Cuando se agachó recordó el dolor de espalda, que se había intensificado a medida que transcurrían las horas. Pensó en inyectarse morfina pero decidió que era mejor estar alerta durante los siguientes acontecimientos. Engulló una de las pastillas de sulfamida, amarga y ácida, sin machacarla y sin disolverla en agua. Simplemente se la llevó a la boca, la masticó un poco y se la tragó con un escalofrío. Se sentó en el suelo de cemento y cerró los ojos cuando se dio cuenta de que la celda estaba a oscuras y los carceleros no podían verlo. O quizá no llegó a cerrarlos, era difícil saberlo. A fin de cuentas, no había diferencia. Se sentó y esperó. ¿Era ya de noche? ¿Había pasado más de un día? Tenía ganas de fumar. Siguió esperando sin moverse. ¿Habrían escapado ya Sayers y Tatiana? ¿Sayers habría logrado convencerla, consolarla? ¿Habría cogido Tatiana sus cosas y habría subido al jeep? ¿Habrían dejado atrás Morozovo? No tenía ni idea. Temía que el doctor Sayers se hubiera venido abajo, que no hubiera podido convencer a su mujer y que ella hubiera decidido quedarse. Intentó imaginarla a su lado, pero sólo notó el frío de la celda. Si Tatiana se había quedado en Morozovo, el NKVD lo sabría y todo habría terminado para él. Empezó a respirar entrecortadamente al pensar que Tatiana podía seguir allí. Tenía que mantener controlados a los agentes del NKVD durante unas horas más, hasta estar seguro de que su mujer se había ido. Cuanto antes saliera ella de la Unión Soviética, antes podría entregarse él a las autoridades.

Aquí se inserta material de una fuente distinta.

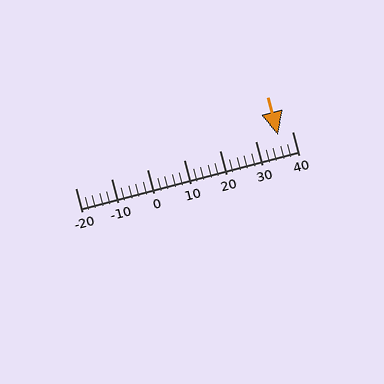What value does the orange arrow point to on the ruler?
The orange arrow points to approximately 36.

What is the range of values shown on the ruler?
The ruler shows values from -20 to 40.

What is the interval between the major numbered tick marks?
The major tick marks are spaced 10 units apart.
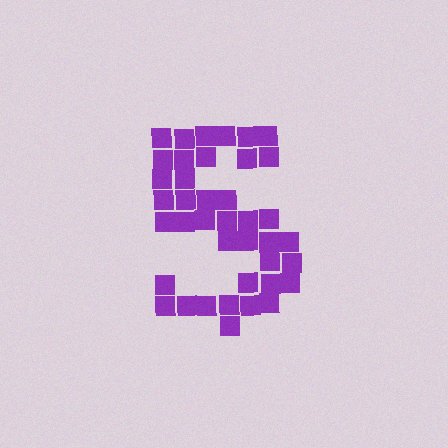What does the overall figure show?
The overall figure shows the letter S.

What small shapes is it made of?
It is made of small squares.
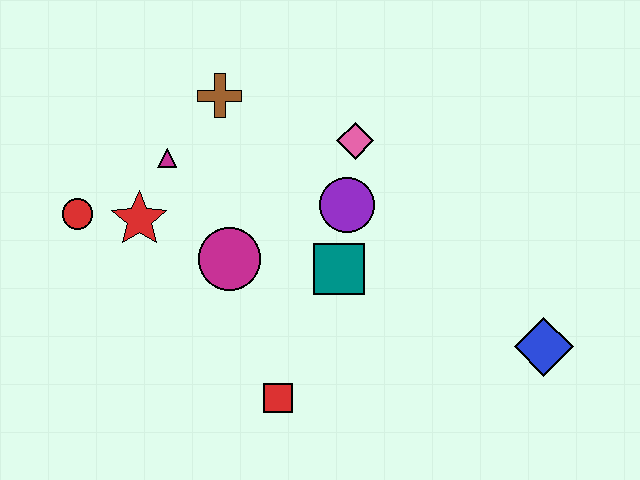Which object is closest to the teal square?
The purple circle is closest to the teal square.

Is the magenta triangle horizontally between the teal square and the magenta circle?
No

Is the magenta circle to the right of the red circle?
Yes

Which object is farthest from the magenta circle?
The blue diamond is farthest from the magenta circle.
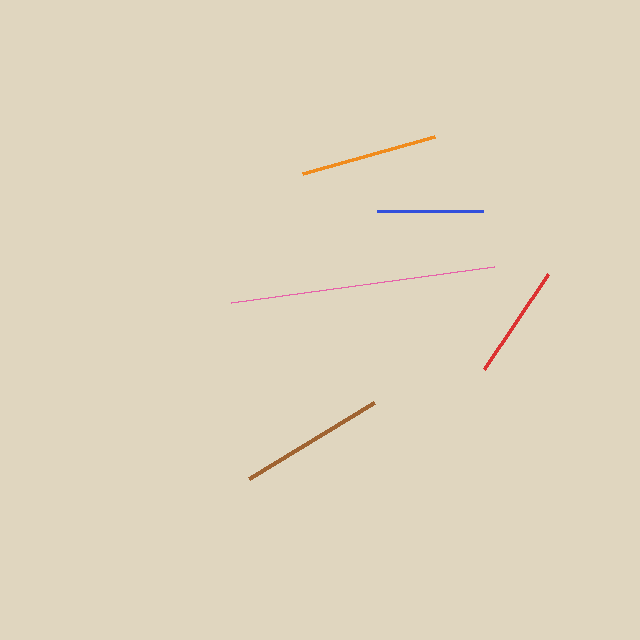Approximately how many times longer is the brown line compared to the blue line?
The brown line is approximately 1.4 times the length of the blue line.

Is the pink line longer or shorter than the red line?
The pink line is longer than the red line.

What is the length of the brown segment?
The brown segment is approximately 146 pixels long.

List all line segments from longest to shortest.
From longest to shortest: pink, brown and orange (about equal), red and blue (about equal).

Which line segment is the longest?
The pink line is the longest at approximately 266 pixels.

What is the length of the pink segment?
The pink segment is approximately 266 pixels long.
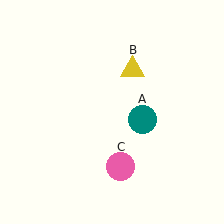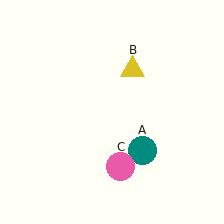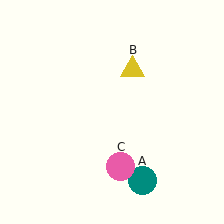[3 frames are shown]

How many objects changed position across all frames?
1 object changed position: teal circle (object A).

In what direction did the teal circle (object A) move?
The teal circle (object A) moved down.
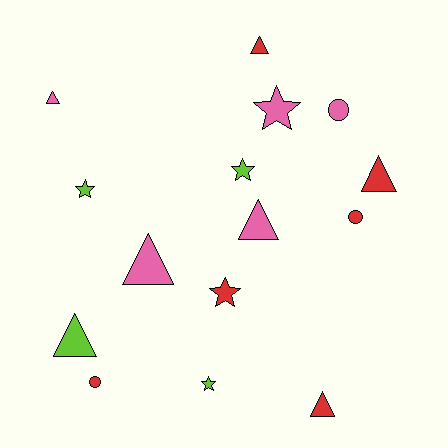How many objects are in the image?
There are 15 objects.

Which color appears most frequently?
Red, with 6 objects.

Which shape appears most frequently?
Triangle, with 7 objects.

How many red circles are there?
There are 2 red circles.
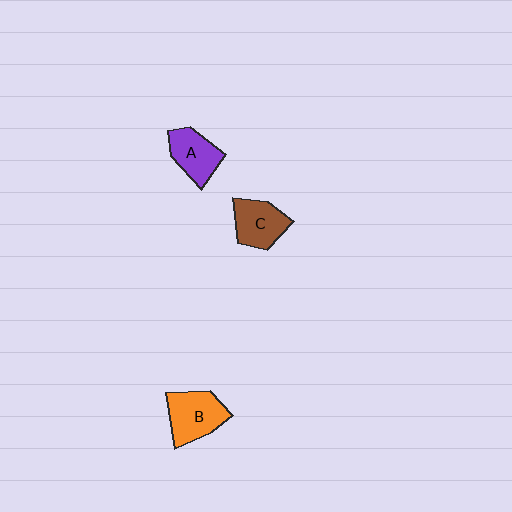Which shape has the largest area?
Shape B (orange).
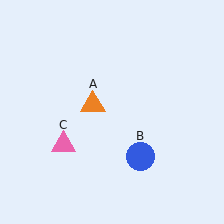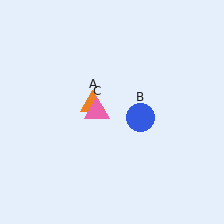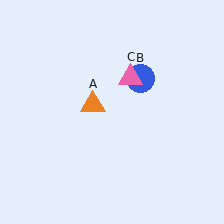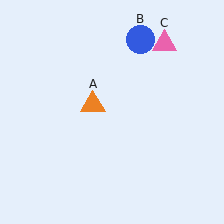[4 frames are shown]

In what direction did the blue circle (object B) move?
The blue circle (object B) moved up.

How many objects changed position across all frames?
2 objects changed position: blue circle (object B), pink triangle (object C).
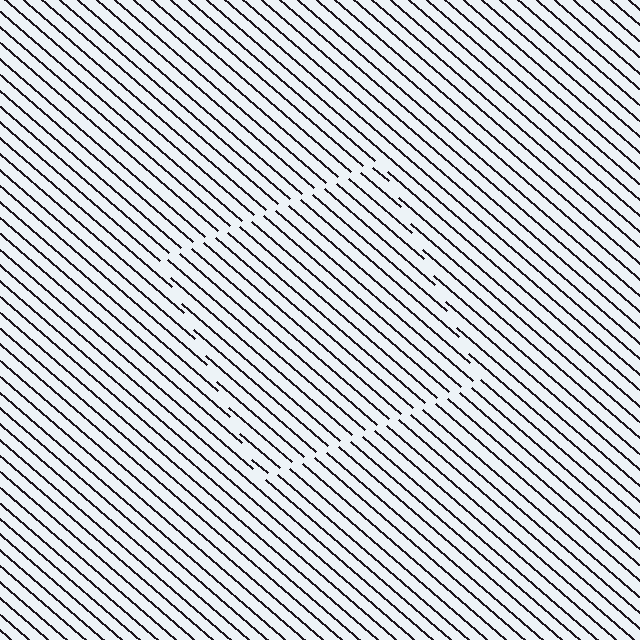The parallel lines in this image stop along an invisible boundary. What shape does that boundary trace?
An illusory square. The interior of the shape contains the same grating, shifted by half a period — the contour is defined by the phase discontinuity where line-ends from the inner and outer gratings abut.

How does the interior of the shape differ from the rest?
The interior of the shape contains the same grating, shifted by half a period — the contour is defined by the phase discontinuity where line-ends from the inner and outer gratings abut.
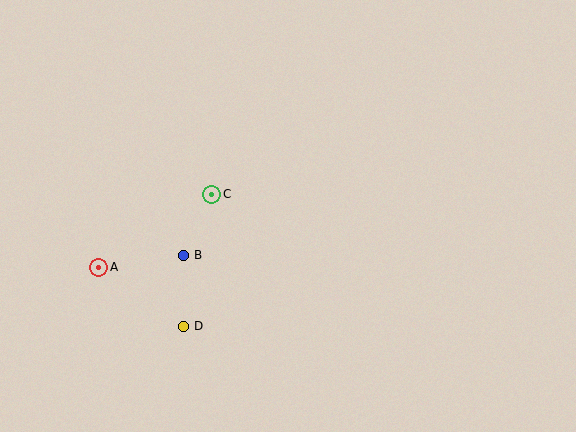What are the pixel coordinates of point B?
Point B is at (183, 255).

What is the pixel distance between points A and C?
The distance between A and C is 134 pixels.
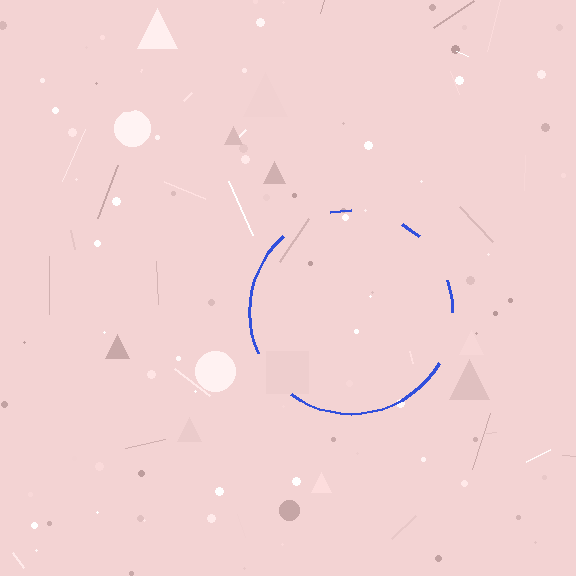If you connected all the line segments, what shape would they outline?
They would outline a circle.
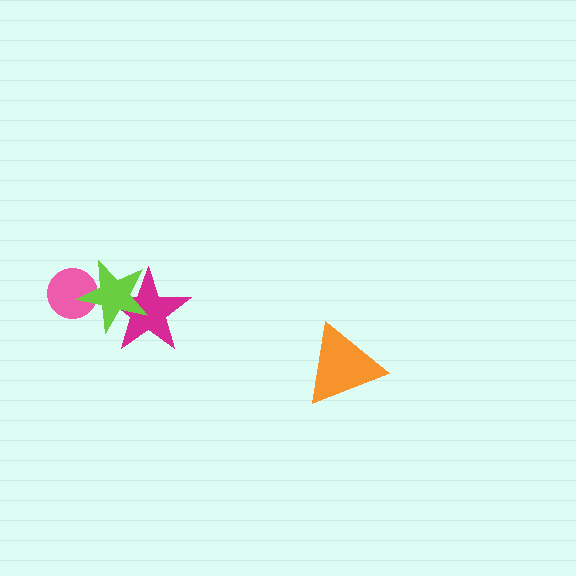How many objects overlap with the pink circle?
1 object overlaps with the pink circle.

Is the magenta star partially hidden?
Yes, it is partially covered by another shape.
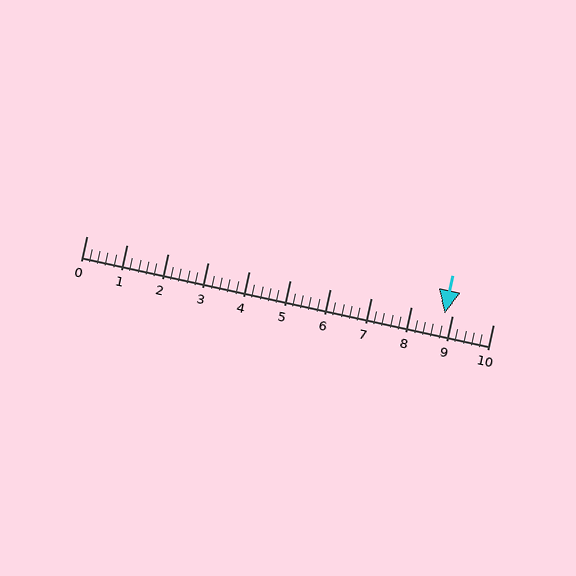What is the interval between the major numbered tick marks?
The major tick marks are spaced 1 units apart.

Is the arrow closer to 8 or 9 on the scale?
The arrow is closer to 9.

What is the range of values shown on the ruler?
The ruler shows values from 0 to 10.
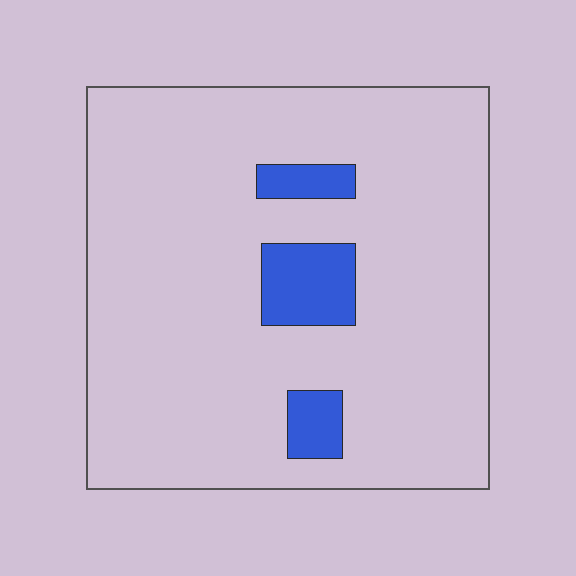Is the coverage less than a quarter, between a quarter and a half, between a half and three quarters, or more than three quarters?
Less than a quarter.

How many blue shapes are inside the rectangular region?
3.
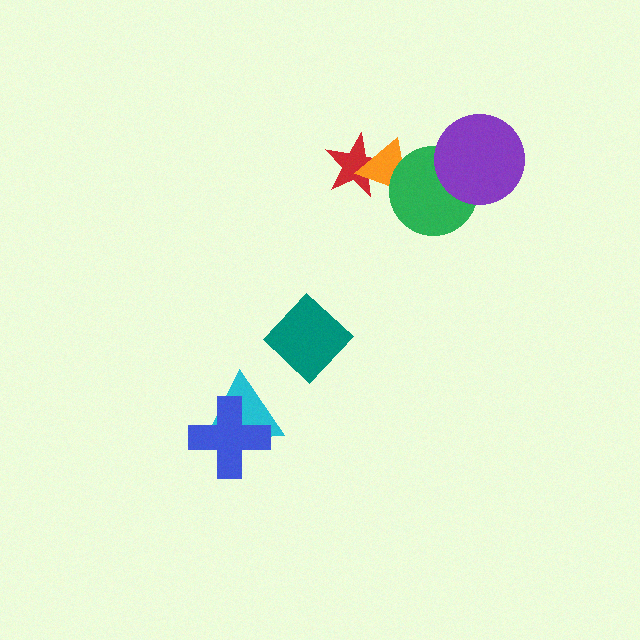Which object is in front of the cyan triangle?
The blue cross is in front of the cyan triangle.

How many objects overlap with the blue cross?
1 object overlaps with the blue cross.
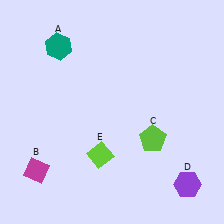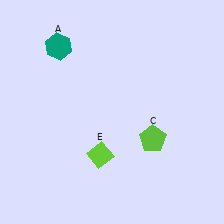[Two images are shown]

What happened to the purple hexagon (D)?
The purple hexagon (D) was removed in Image 2. It was in the bottom-right area of Image 1.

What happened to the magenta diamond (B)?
The magenta diamond (B) was removed in Image 2. It was in the bottom-left area of Image 1.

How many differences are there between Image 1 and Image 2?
There are 2 differences between the two images.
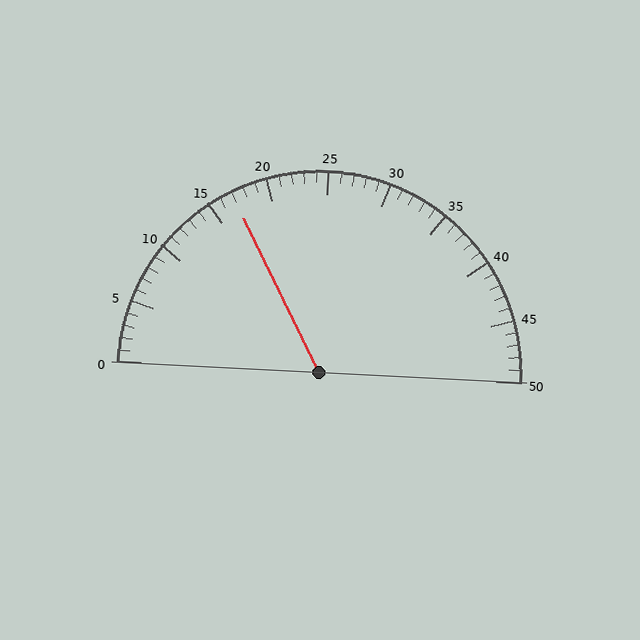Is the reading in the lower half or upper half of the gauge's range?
The reading is in the lower half of the range (0 to 50).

Tenía la sensación de tenerla a su lado. Casi podía extender el brazo hacia la mochila y ver a Tatiana con su vestido blanco de flores rojas, con su melena ondulante y su sonrisa resplandeciente. La sentía literalmente a su lado; en realidad, no necesitaba extender el brazo para tocar el vestido. Alexander necesitaba consuelo, y Tatiana también. Lo necesitaba para superar lo que le esperaba. ¿Cómo iba a superar la pérdida de Alexander sin la ayuda de Alexander?